I was sitting with my forehead pressed against the tiny window, looking through the cloudless air at farms and settlements passing below me, when the engine exploded, rocking the plane into a crazy tilt that tossed me back and forth in my seat. The actual blast was surprisingly quiet—muffled by the insulated fuselage, I imagine—but the billowing clouds of coal-black smoke pouring off the wing were impossible to miss.
Every nerve in my body clanged, but my eyes stayed riveted to the roiling smoke that streamed back from the engine just feet from my window. My aching fingers clung to the armrests to hold myself steady as the plane dipped forward, then plunged, the momentum forcing me against my seat.
The pop and hiss of hundreds of oxygen masks, springing from the ceiling like venomous snakes, startled my attention away from the smoking wing. Reflexes honed by dozens of droning safety speeches sent hands darting out to grab the oxygen masks, the adults securing their own masks before assisting others.

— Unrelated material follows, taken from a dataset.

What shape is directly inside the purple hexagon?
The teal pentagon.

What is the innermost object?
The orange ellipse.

But I didn’t bother with mine.
Not even when my mother pushed it at me, her eyes dancing with terror as she gripped my father’s arm so tightly I knew her fingernails must be drawing blood.
It was the flight attendant who made me understand. Two of them were standing in the aisle, trying to get everyone’s attention, demonstrating the crash position—like that was going to help. But I focused on the third one. He wasn’t attempting to buckle up or help the passengers; he just stood, his body strangely still amid the chaos, looking out the window, two tears rolling down his cheeks.
That’s when I knew we were all about to die.
And in that moment, my fear melted away and I felt completely at peace. No life flashing before my eyes or sudden aching regrets. Just an overwhelming peace.